Ce travail n’est pas à la portée du premier venu. Demandez au petit BUONAROTTI. Son prénom ? MICHEL-ANGE. Tiens, regardez-le se crever la paillasse à piler péniblement ses pigments dans son mortier, pour le compte de son maître, le grand GHIRLANDAIO. Celui de Florence et de la chapelle Sixtine.
Il a treize ans. C’est lui qui va chercher les cafés et les cigarettes, et qui balaie l’atelier. Ça dure jusqu’à ce que le maître l’autorise à passer le premier enduit. En même temps, il aura eu tout loisir pour observer et écouter. C’est ça, le métier : avant qu’il sorte, il faut du temps pour qu’il entre. C’est pas demain la veille, le Moïse et le mur du fond de la Sixtine.
Alors voilà, pour fabriquer de la transparence, c’est une longue patience. Cela s’appelle perspective, ligne, surface, forme, modelé, matière. Mais aussi ombre et lumière, avec leurs façons d’aller ensemble, les couleurs avec tous leurs mariages et tous leurs dégradés possibles, bref, tout ce qu’on appelle la technique. Beaucoup préféraient le mot « métier ». De toute façon, « technique », en grec, ça veut dire « art », allez vous y retrouver.
La technique, c’est tout ce qu’il faut maîtriser pour faire croire que c’est vrai – ce qu’on appelle très bêtement le « réalisme » (vous savez : « Il ne lui manque que la parole », « On dirait qu’il va aboyer », et autres fadaises). On appellerait ça « illusionnisme » si on était raisonnable.
Tous ces trucs, quand vous les aviez au bout du doigt, vous pouviez y aller.

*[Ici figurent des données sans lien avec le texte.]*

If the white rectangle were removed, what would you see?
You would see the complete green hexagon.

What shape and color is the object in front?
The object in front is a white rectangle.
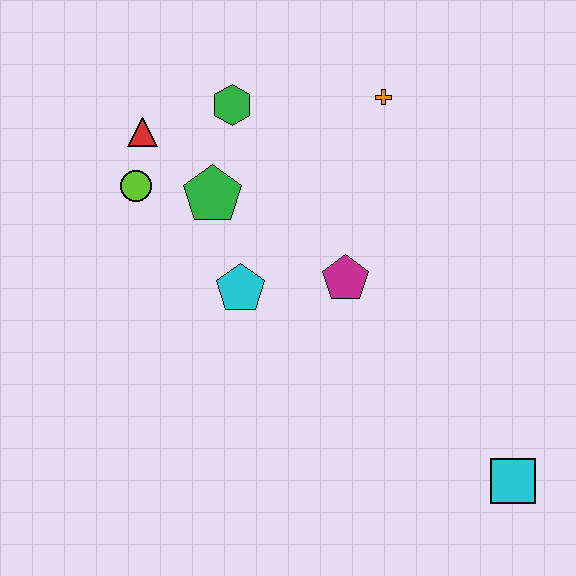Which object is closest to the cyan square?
The magenta pentagon is closest to the cyan square.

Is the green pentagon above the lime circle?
No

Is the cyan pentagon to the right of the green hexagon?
Yes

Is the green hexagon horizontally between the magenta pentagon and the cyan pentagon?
No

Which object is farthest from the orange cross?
The cyan square is farthest from the orange cross.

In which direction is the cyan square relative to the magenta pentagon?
The cyan square is below the magenta pentagon.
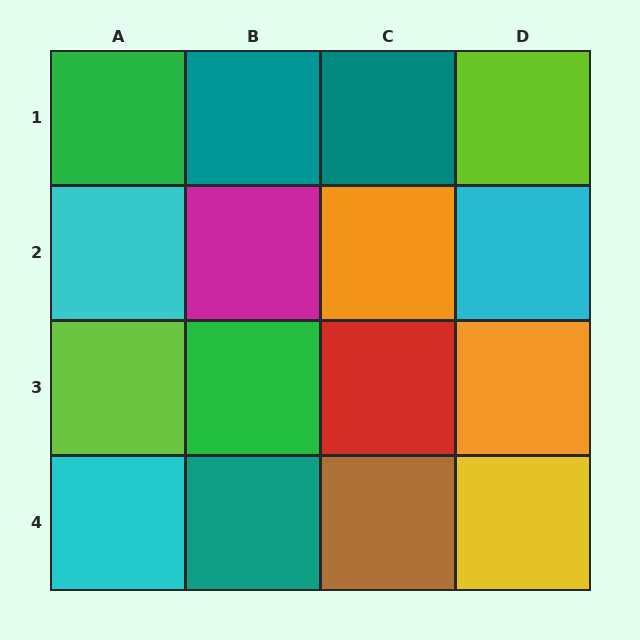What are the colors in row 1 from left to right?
Green, teal, teal, lime.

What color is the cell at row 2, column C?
Orange.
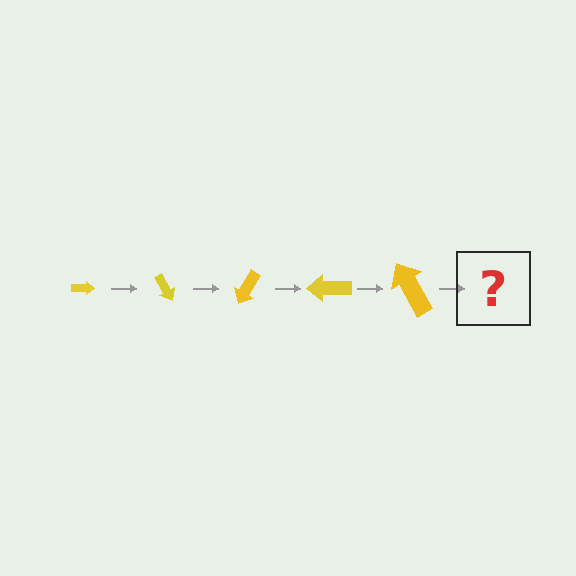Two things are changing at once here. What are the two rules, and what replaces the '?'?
The two rules are that the arrow grows larger each step and it rotates 60 degrees clockwise each step. The '?' should be an arrow, larger than the previous one and rotated 300 degrees clockwise from the start.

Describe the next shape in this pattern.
It should be an arrow, larger than the previous one and rotated 300 degrees clockwise from the start.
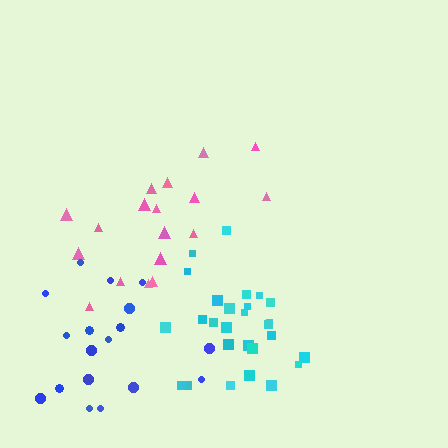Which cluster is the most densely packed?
Cyan.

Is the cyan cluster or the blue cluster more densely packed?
Cyan.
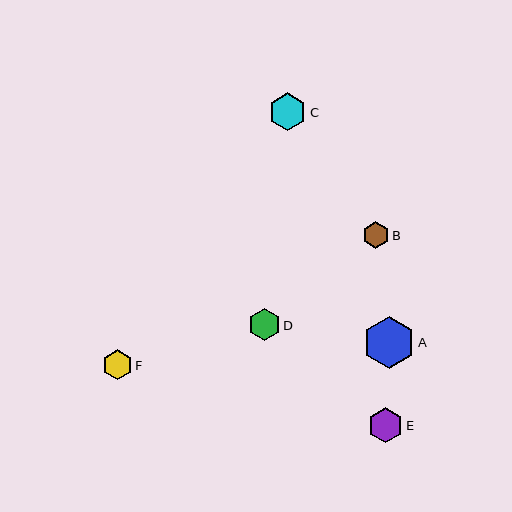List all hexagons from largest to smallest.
From largest to smallest: A, C, E, D, F, B.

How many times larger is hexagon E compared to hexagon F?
Hexagon E is approximately 1.2 times the size of hexagon F.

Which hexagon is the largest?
Hexagon A is the largest with a size of approximately 52 pixels.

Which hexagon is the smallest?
Hexagon B is the smallest with a size of approximately 27 pixels.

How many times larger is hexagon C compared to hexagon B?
Hexagon C is approximately 1.4 times the size of hexagon B.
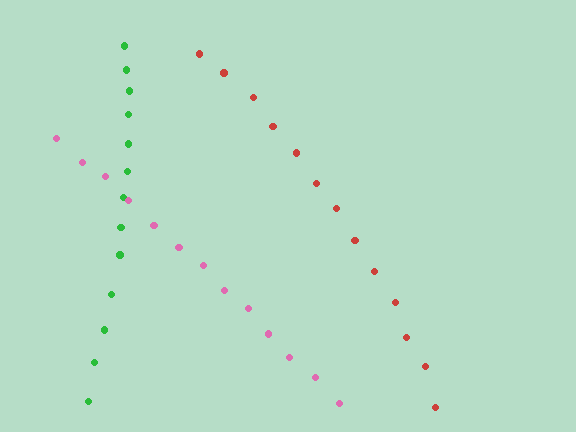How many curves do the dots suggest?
There are 3 distinct paths.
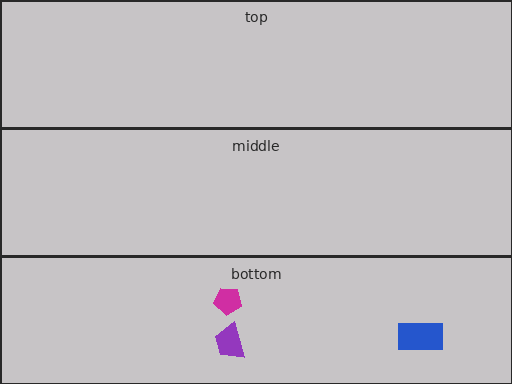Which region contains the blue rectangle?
The bottom region.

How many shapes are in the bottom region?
3.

Que ce soient des scènes sacrées, paysannes, guerrières ou familières, que ce soit du gibier, du poisson ou du bétail, que ce soient des palais ou des masures, le Grand Canal de Venise ou les falaises d’Etretat, si vous maîtrisiez les outils mentionnés plus haut, vous aviez les moyens de tout faire, et l’argent rentrait. L’argent de la transparence.
Qu’est-ce qui a opacifié la fenêtre ? Qui ? Où ? Quand ? Comment ? Pourquoi ? Comment se fait-il qu’un jour, les peintres ont cessé de regarder le monde à travers leur toile ? Et qu’ils se soient mis à regarder leur toile ? Et à se regarder dans leur toile ? Parce que c’est ça, qui s’est passé : la toile est devenue la scène du peintre en personne. Pourquoi, je n’en sais rien de sûr. J’ai mon idée, vous vous en doutiez.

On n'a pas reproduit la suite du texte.